Michael Portillo says losing his parliamentary seat when Tony Blair’s Labour swept to power in 1997 saved him from having to run for the leadership of the Conservatives.
Speaking at Benenden School last night, the former Tory Cabinet member who was repeatedly seen as a leadership hopeful in the 1990s and early 2000s, also tipped Theresa May to be replaced as Prime Minister imminently over the Brexit deal.
Of the infamous night in 1997 when he was defeated in his Enfield Southgate seat, Mr Portillo said: “A lthough it was a humiliation what I really enjoyed was being in government and it was very, very clear that we weren’t going to be in government.
“So losing my seat was just an extra punishment but it did relieve me of having to run for the leadership of the Conservative Party – not a prospect I relished because the party was reduced to a small rump and was going to be very irrelevant.”
He later returned to Parliament and stood for the Conservative leadership in the race eventually won by Iain Duncan Smith. Asked if he would have been a better leader, Mr Portillo said no and added: “ Iain Duncan Smith was different from me in some ways because he didn’t see at the time a need to move the Conservative Party to the centre ground, which I did. But he was got rid of after two years. I think the same would have happened to me for slightly different reasons but nevertheless I think my fate would have been the same.”
Mr Portillo was speaking in an interview at Benenden ahead of giving a talk in the School’s packed Theatre to pupils, parents and staff.

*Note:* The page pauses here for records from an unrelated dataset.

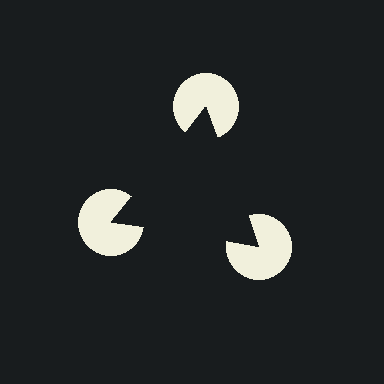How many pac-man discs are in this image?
There are 3 — one at each vertex of the illusory triangle.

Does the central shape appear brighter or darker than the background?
It typically appears slightly darker than the background, even though no actual brightness change is drawn.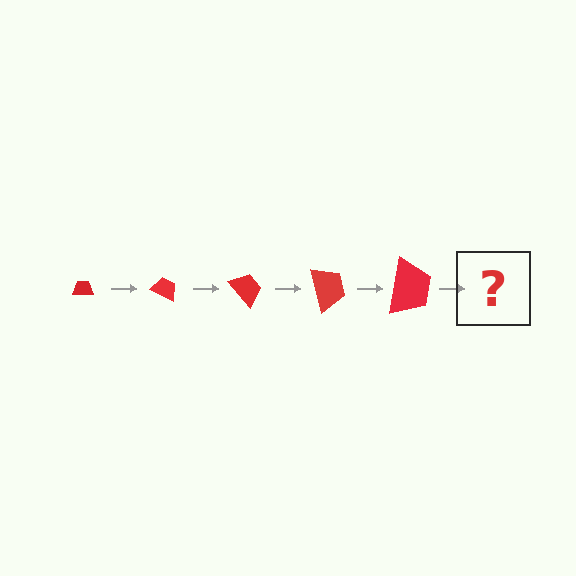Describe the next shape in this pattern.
It should be a trapezoid, larger than the previous one and rotated 125 degrees clockwise from the start.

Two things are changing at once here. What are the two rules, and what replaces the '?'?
The two rules are that the trapezoid grows larger each step and it rotates 25 degrees clockwise each step. The '?' should be a trapezoid, larger than the previous one and rotated 125 degrees clockwise from the start.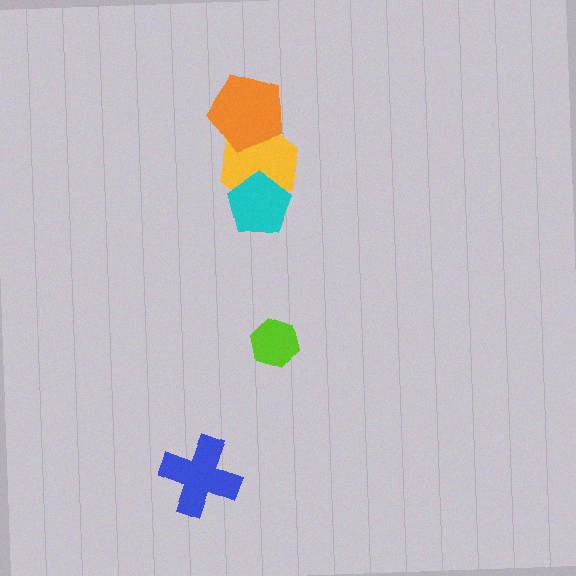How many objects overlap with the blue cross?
0 objects overlap with the blue cross.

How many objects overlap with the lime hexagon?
0 objects overlap with the lime hexagon.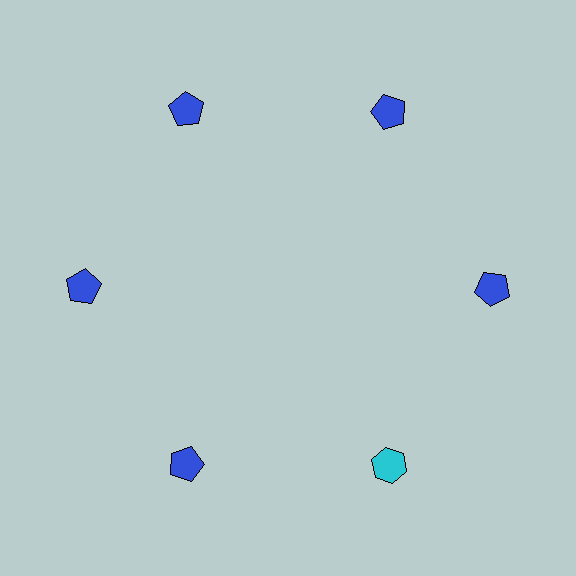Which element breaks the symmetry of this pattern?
The cyan hexagon at roughly the 5 o'clock position breaks the symmetry. All other shapes are blue pentagons.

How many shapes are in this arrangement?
There are 6 shapes arranged in a ring pattern.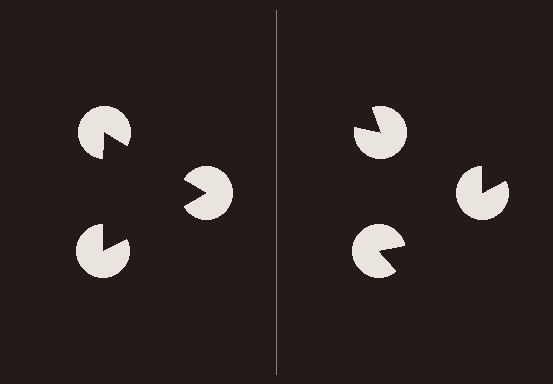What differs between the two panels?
The pac-man discs are positioned identically on both sides; only the wedge orientations differ. On the left they align to a triangle; on the right they are misaligned.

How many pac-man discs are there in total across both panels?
6 — 3 on each side.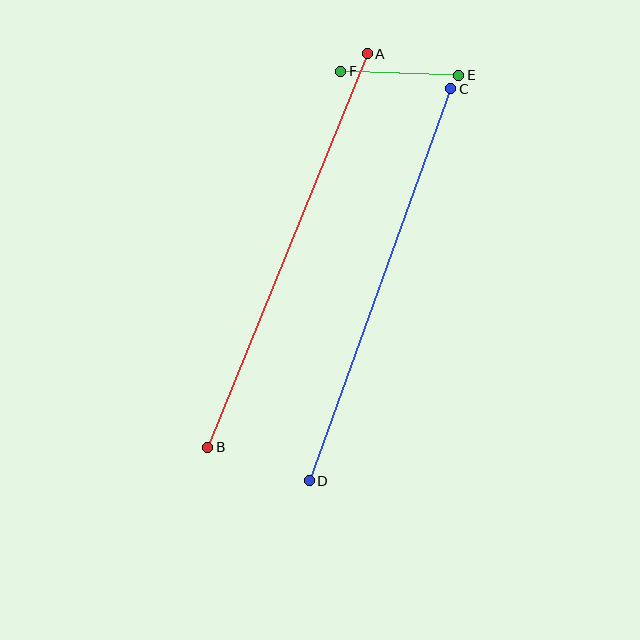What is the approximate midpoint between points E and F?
The midpoint is at approximately (400, 73) pixels.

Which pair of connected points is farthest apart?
Points A and B are farthest apart.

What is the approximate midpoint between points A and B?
The midpoint is at approximately (288, 250) pixels.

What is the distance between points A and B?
The distance is approximately 424 pixels.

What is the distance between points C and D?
The distance is approximately 417 pixels.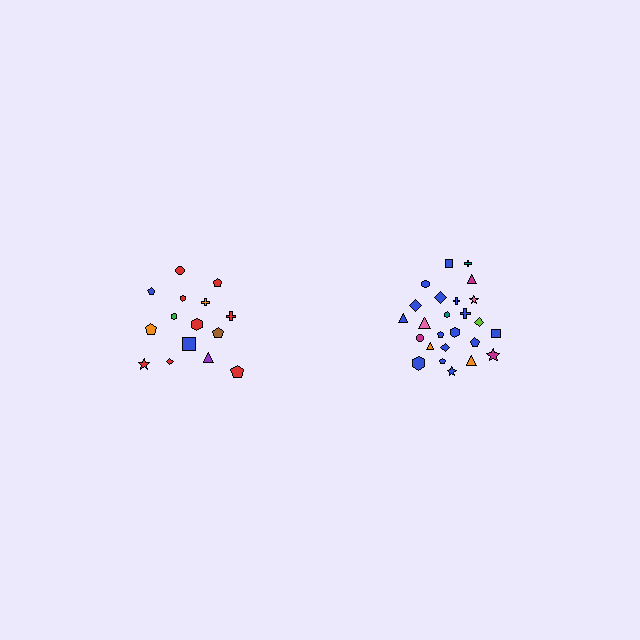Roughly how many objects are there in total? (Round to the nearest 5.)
Roughly 40 objects in total.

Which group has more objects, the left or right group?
The right group.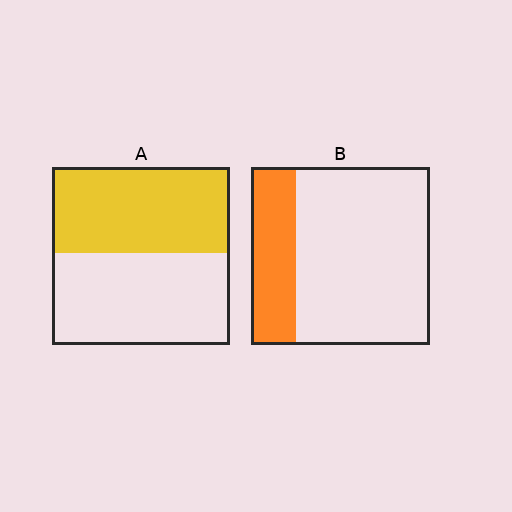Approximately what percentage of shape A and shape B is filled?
A is approximately 50% and B is approximately 25%.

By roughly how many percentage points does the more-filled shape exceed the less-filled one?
By roughly 25 percentage points (A over B).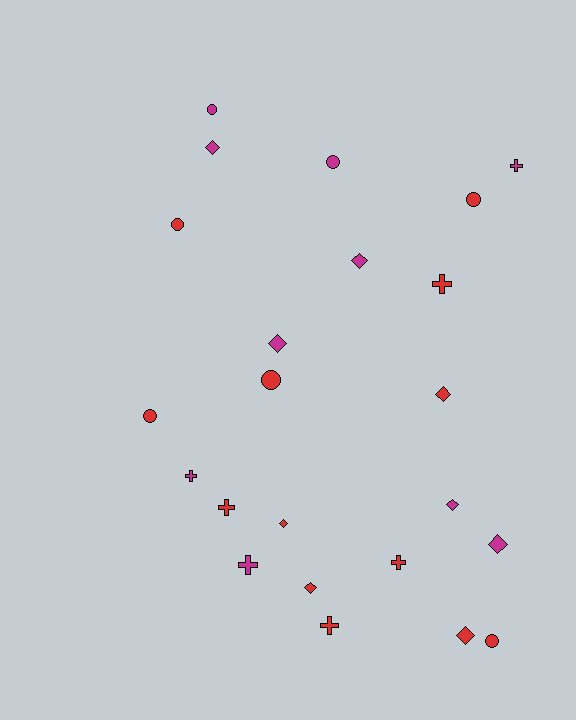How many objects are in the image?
There are 23 objects.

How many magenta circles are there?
There are 2 magenta circles.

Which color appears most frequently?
Red, with 13 objects.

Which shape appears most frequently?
Diamond, with 9 objects.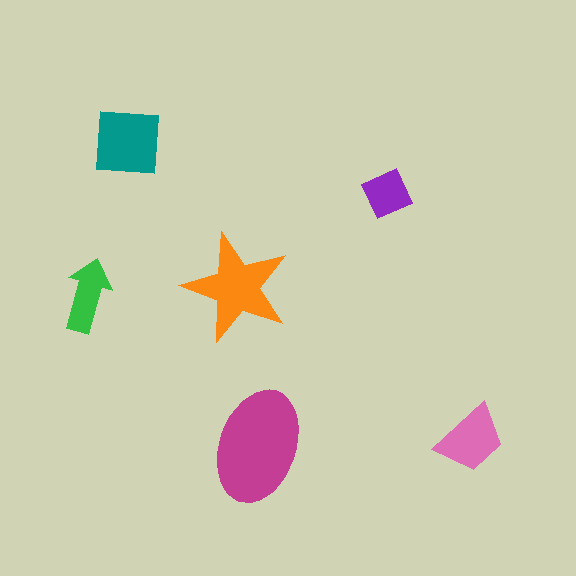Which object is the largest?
The magenta ellipse.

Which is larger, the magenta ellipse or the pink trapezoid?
The magenta ellipse.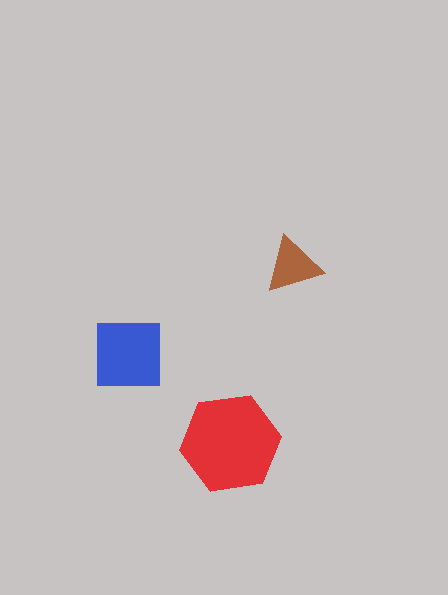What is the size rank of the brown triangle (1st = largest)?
3rd.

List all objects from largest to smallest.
The red hexagon, the blue square, the brown triangle.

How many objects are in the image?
There are 3 objects in the image.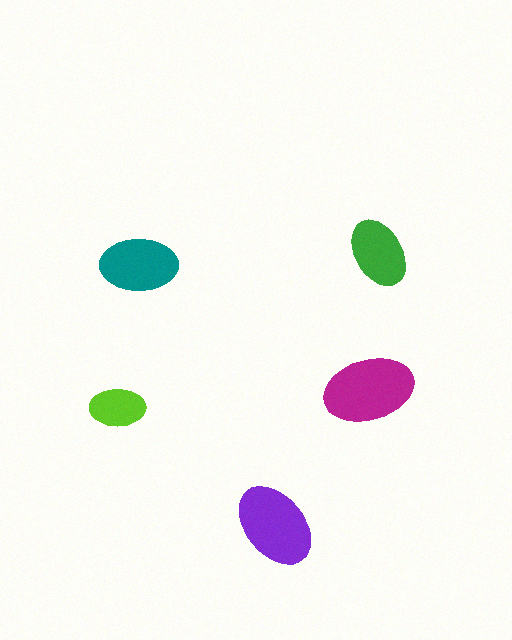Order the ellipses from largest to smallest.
the magenta one, the purple one, the teal one, the green one, the lime one.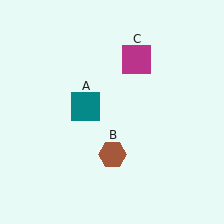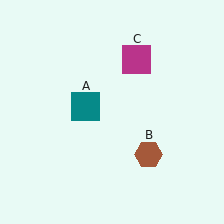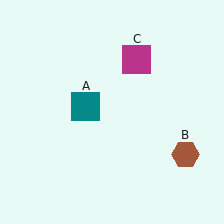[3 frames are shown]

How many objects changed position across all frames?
1 object changed position: brown hexagon (object B).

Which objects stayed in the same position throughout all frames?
Teal square (object A) and magenta square (object C) remained stationary.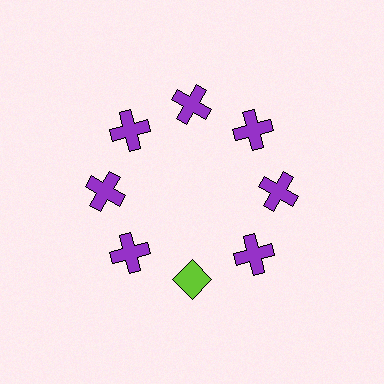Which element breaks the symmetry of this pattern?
The lime diamond at roughly the 6 o'clock position breaks the symmetry. All other shapes are purple crosses.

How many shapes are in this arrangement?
There are 8 shapes arranged in a ring pattern.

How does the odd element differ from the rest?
It differs in both color (lime instead of purple) and shape (diamond instead of cross).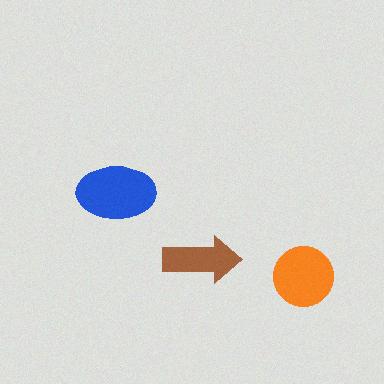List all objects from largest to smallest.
The blue ellipse, the orange circle, the brown arrow.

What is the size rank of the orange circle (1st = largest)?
2nd.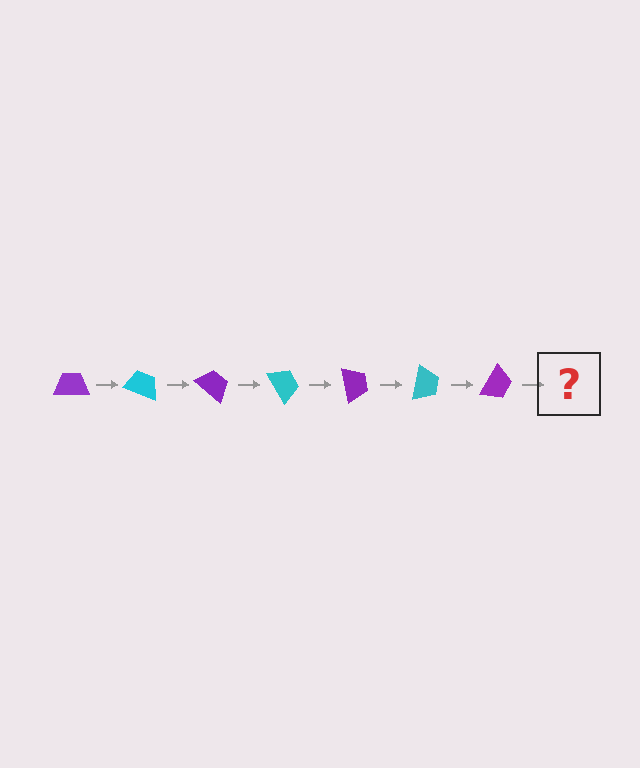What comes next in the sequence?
The next element should be a cyan trapezoid, rotated 140 degrees clockwise from the start.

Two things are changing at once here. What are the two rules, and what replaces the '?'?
The two rules are that it rotates 20 degrees clockwise each step and the color cycles through purple and cyan. The '?' should be a cyan trapezoid, rotated 140 degrees clockwise from the start.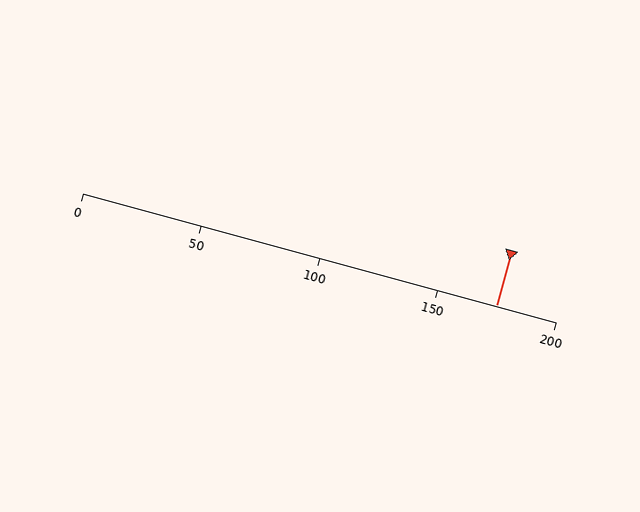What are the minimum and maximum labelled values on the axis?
The axis runs from 0 to 200.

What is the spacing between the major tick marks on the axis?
The major ticks are spaced 50 apart.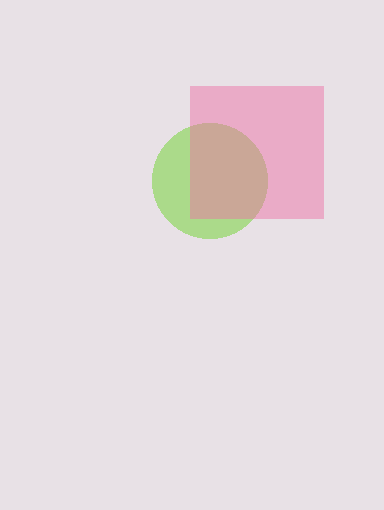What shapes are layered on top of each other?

During his lecture he spoke about his time in politics, his subsequent media career and his love of history, which he has pursued in his hit television series Great British Railway Journeys.
He urged any pupils in the audience considering a Politics career to have another career to fall back on, saying that most political careers ended in “failure and tears”, and said that you never knew in life what was around the corner. By way of example, he said he was approached for Great British Railway Journeys a whole ten years after making a one-off documentary in which he revisited his father’s Spanish home town. He said: “All through life we are dropping little acorns as we go. You have no idea which of these is going to flourish.”
Headmistress Samantha Price said: “Michael Portillo gave us a candid, insightful, amusing and at times moving account of his life in politics and the media. The pupils greatly appreciated his candour and his deep knowledge of history, and his lecture will live long in the memory.”